Sunday, February 8, 2015

Celebrating Pornography

Evolution’s Many Influences

It is unfortunate that the checkout lines at so many stores continue to display pornographic images which our evolution-informed culture continues to condone and celebrate. Entertainment journalist Aly Weisman, for instance, approvingly reports on the latest Sports Illustrated reminder to young girls that they are inadequate. Meanwhile the Hugh M. Hefner First Amendment Award consistently rewards evolutionists, such as Patricia Princehouse, Zachary Kopplin and Eugenie Scott, for their junk science. It is not that evolution created pornography, but evolution did reinforce and fuel a world view that did. Religion drives science, and it matters.

Friday, December 12, 2014

Evolution: Garbage In, Garbage Out

Man’s Imagination

Evolutionary thinking did not begin with Darwin, but it did receive a substantial boost when the Sage of Kent published his theory in 1859. It is often said that evolution is the most influential scientific theory in areas outside of science. That certainly is true, though with the caveat that evolution is hardly a scientific theory. Demarcating just what is and isn’t science is notoriously difficult, but when advocates are dead certain their idea is an undeniable fact because their metaphysics requires it, in spite of overwhelming empirical contradictions, you can be sure we are nowhere close to that Baconian ideal of natural philosophy. Evolution isn’t merely about mutations and fossils. It is an overarching creation story with deep metaphysics that has spread throughout the world. As such it has enormous influence.
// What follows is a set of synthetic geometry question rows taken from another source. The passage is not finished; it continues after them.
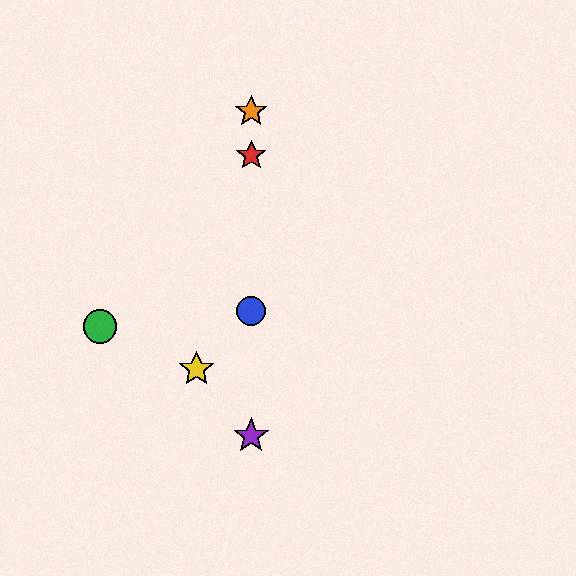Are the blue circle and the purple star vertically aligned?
Yes, both are at x≈251.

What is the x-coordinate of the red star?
The red star is at x≈251.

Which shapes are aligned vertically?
The red star, the blue circle, the purple star, the orange star are aligned vertically.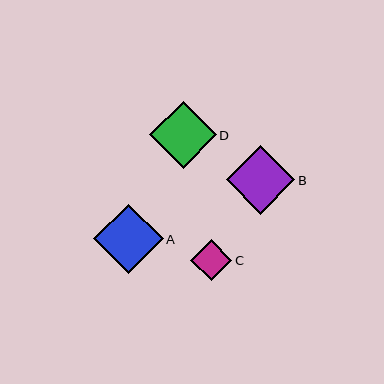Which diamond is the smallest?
Diamond C is the smallest with a size of approximately 41 pixels.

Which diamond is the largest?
Diamond A is the largest with a size of approximately 69 pixels.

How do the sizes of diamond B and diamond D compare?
Diamond B and diamond D are approximately the same size.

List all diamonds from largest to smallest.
From largest to smallest: A, B, D, C.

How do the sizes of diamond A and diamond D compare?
Diamond A and diamond D are approximately the same size.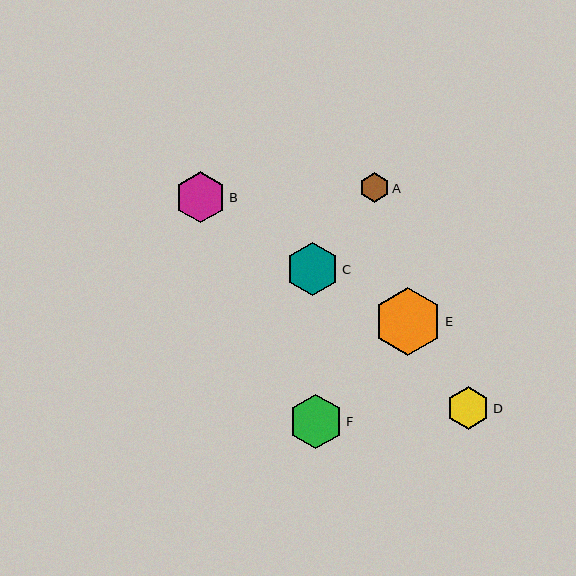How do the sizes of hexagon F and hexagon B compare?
Hexagon F and hexagon B are approximately the same size.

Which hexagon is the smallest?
Hexagon A is the smallest with a size of approximately 30 pixels.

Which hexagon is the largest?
Hexagon E is the largest with a size of approximately 69 pixels.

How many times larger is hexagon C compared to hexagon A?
Hexagon C is approximately 1.8 times the size of hexagon A.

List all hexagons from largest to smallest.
From largest to smallest: E, F, C, B, D, A.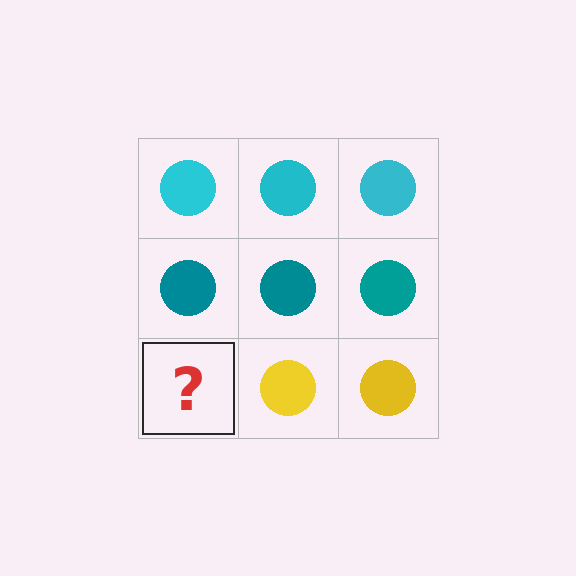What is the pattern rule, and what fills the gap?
The rule is that each row has a consistent color. The gap should be filled with a yellow circle.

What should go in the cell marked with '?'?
The missing cell should contain a yellow circle.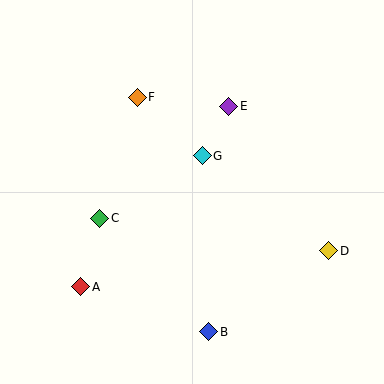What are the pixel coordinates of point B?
Point B is at (209, 332).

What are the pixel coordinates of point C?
Point C is at (100, 218).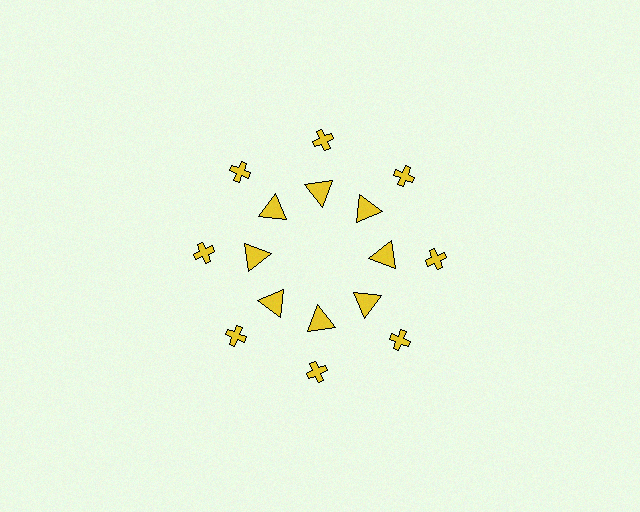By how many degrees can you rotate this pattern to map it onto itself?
The pattern maps onto itself every 45 degrees of rotation.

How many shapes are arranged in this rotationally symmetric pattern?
There are 16 shapes, arranged in 8 groups of 2.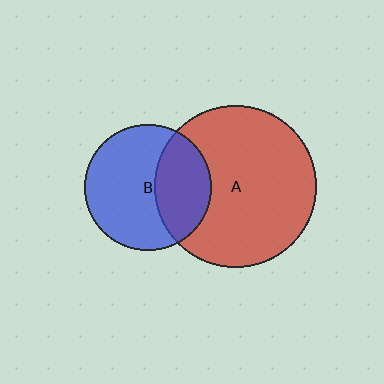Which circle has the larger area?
Circle A (red).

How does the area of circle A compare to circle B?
Approximately 1.6 times.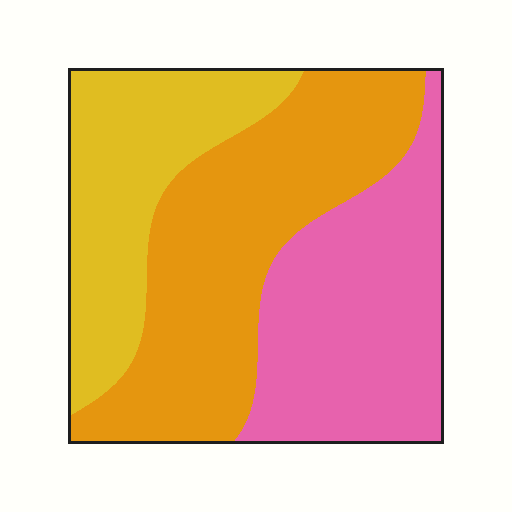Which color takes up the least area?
Yellow, at roughly 25%.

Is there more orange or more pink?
Orange.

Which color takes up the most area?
Orange, at roughly 40%.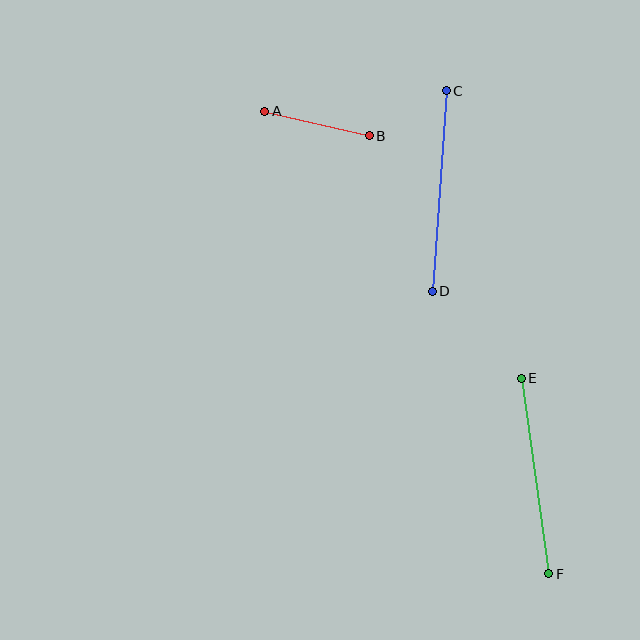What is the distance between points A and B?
The distance is approximately 108 pixels.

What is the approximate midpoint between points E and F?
The midpoint is at approximately (535, 476) pixels.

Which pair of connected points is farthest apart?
Points C and D are farthest apart.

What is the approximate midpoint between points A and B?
The midpoint is at approximately (317, 123) pixels.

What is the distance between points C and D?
The distance is approximately 201 pixels.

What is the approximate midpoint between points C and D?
The midpoint is at approximately (439, 191) pixels.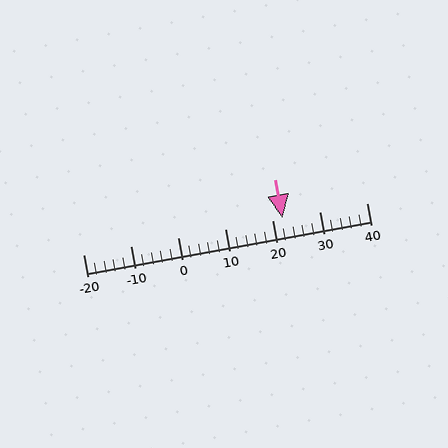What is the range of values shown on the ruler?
The ruler shows values from -20 to 40.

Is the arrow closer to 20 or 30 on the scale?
The arrow is closer to 20.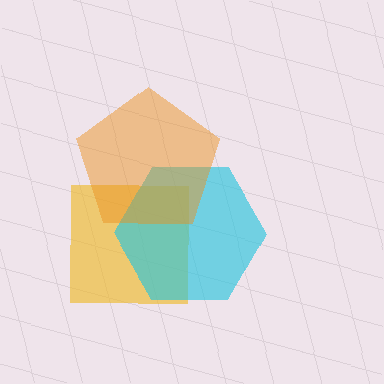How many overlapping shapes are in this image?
There are 3 overlapping shapes in the image.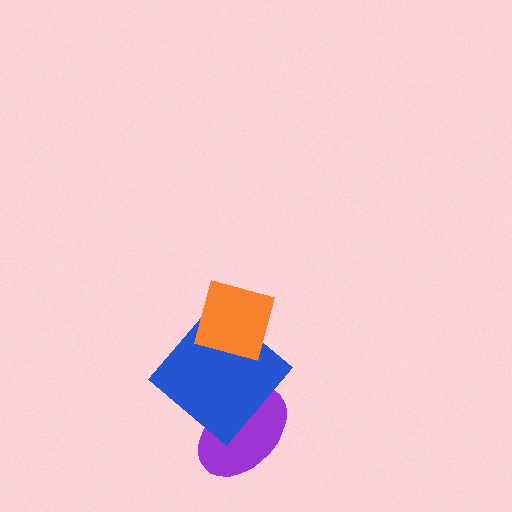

Evolutionary thinking goes back centuries and it deals with the fundamental question of origins. Tell me where you think you came from, it is said, and I’ll tell you everything else you believe—at least everything that is important. The answer for evolutionists is that we are the product of happenstance. The world arose by itself, the result of chance and necessity—random events driven by blind natural laws while the Creator, like Aristotle’s Unmoved Mover, meditates on a distant Mount Olympus.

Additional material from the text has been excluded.